As for my fellow students, I have never seen so much anal-retentiveness gathered in one room. Wow. I had found my tribe!

I was a little disappointed that no one there, including the speaker, could spell better than I could. :-)

I'm sure I could make a living at this if I spent a bit of time building up a resume and a portfolio. It won't pay what embedded OS work pays, of course, but if I went freelance it would be a fine supplemental job. I haven't yet decided to commit to it. I'm mulling it over.
Monday, October 10th, 2005 02:08 pm (UTC)
It's fun work, but after the dotcom crashiness, the expected wages plummeted. I quit because I couldn't make a living wage given how much time was spent marketing myself -- finding work, responding to queries, that sort of thing -- along with the time I could actually bill for my work, and the amount of work I could get when the glut of laid-off website copyeditors hit the freelance market.
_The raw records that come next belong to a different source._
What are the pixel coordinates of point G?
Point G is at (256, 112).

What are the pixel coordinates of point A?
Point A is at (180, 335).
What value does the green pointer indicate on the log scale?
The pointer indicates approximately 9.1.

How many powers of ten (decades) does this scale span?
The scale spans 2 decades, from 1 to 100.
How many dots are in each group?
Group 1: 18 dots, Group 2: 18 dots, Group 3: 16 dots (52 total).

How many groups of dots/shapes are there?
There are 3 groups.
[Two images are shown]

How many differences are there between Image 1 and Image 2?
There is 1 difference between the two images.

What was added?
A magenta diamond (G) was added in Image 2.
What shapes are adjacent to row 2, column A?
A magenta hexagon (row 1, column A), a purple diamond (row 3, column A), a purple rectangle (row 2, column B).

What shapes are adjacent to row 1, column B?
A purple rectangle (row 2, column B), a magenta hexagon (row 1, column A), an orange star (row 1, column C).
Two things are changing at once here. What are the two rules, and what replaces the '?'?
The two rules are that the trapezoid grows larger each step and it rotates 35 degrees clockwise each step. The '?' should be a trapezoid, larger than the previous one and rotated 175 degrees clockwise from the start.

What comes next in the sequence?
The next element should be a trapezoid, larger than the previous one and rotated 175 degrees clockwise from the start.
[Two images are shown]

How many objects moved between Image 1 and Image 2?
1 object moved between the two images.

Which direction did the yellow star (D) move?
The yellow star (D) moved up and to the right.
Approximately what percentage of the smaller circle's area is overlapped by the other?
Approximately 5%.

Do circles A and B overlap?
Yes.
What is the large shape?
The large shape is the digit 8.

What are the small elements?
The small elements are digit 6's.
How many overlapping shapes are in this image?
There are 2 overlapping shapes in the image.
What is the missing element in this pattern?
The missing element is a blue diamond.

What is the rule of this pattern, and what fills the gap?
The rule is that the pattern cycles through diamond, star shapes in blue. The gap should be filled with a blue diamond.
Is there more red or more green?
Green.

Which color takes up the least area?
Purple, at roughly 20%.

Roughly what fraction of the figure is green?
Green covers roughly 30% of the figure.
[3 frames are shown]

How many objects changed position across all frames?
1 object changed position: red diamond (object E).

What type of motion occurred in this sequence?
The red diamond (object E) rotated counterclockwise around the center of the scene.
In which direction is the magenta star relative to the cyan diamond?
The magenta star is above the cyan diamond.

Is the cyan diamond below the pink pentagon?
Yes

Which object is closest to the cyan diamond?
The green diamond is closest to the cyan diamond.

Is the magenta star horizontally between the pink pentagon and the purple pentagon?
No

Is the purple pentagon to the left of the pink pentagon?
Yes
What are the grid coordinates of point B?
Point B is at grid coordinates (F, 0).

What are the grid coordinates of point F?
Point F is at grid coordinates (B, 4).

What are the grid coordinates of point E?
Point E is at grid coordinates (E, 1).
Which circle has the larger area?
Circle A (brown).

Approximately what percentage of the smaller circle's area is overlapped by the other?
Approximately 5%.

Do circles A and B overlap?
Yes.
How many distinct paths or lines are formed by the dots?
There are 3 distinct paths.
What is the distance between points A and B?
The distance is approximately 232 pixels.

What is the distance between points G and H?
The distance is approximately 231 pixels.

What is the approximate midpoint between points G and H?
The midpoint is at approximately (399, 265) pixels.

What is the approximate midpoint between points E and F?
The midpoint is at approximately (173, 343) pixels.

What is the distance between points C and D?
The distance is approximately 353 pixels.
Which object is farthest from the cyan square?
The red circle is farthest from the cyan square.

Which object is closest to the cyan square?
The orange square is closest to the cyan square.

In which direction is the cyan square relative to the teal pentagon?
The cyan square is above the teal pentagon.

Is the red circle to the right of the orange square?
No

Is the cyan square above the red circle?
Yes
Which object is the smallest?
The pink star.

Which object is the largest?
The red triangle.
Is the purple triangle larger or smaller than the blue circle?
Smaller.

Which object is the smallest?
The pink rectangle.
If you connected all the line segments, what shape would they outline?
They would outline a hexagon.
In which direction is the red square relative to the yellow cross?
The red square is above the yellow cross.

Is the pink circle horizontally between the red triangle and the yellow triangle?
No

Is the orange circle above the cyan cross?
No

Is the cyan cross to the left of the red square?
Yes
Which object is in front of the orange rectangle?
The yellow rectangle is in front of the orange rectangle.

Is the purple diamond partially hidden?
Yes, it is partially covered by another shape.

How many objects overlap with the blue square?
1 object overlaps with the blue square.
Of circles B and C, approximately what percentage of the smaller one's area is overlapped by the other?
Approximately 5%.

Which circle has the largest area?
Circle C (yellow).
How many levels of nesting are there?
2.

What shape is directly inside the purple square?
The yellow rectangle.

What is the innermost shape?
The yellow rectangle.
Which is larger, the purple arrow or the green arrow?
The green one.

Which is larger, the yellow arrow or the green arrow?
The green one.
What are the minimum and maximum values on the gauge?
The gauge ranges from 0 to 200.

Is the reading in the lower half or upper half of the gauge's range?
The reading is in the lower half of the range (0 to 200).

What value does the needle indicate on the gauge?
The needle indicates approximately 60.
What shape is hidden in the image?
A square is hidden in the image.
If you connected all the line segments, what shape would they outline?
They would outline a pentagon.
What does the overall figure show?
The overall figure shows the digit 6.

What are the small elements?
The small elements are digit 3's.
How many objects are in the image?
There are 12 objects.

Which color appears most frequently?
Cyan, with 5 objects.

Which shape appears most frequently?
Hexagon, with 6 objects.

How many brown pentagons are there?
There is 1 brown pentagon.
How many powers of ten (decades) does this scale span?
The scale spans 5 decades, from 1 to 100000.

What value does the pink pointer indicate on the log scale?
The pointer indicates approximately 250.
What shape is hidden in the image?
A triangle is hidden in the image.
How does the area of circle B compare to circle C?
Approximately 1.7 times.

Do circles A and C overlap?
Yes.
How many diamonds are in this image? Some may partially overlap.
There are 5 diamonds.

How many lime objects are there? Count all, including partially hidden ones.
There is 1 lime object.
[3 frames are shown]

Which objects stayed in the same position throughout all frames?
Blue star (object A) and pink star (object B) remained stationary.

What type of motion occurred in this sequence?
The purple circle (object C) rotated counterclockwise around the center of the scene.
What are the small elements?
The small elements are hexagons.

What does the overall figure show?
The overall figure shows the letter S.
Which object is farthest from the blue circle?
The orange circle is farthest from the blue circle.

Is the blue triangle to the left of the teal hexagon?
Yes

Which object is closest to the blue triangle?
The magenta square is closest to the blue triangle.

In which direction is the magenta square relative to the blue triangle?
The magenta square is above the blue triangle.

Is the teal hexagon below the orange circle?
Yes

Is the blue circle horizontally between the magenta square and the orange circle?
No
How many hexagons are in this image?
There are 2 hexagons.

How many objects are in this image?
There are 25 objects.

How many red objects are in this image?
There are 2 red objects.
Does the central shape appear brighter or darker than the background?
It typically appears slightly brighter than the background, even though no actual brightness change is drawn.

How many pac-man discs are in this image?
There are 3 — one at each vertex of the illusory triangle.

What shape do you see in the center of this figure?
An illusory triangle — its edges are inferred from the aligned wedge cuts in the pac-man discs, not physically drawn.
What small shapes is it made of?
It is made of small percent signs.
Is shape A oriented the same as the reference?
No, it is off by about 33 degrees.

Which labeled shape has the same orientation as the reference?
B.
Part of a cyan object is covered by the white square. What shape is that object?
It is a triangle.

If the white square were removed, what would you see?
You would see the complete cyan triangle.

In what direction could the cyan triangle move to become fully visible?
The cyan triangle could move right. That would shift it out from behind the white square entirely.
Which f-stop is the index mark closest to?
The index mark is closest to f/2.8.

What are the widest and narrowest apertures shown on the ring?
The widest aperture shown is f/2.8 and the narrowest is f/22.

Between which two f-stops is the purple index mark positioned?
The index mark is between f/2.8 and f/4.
But now that the economy's picking up in general, there might be more work in both places. Having a course will help. Sunset magazine is usually hiring for their pool, which is very part-time and a good supplement for freelance work. If you're ever not working, you could check them out. (this post not proofread)
Monday, October 10th, 2005 05:40 pm (UTC)
I am not surprised that marketing yourself was a large chunk of your time spent. Did you ever go take the test for Editcetera's placement pool?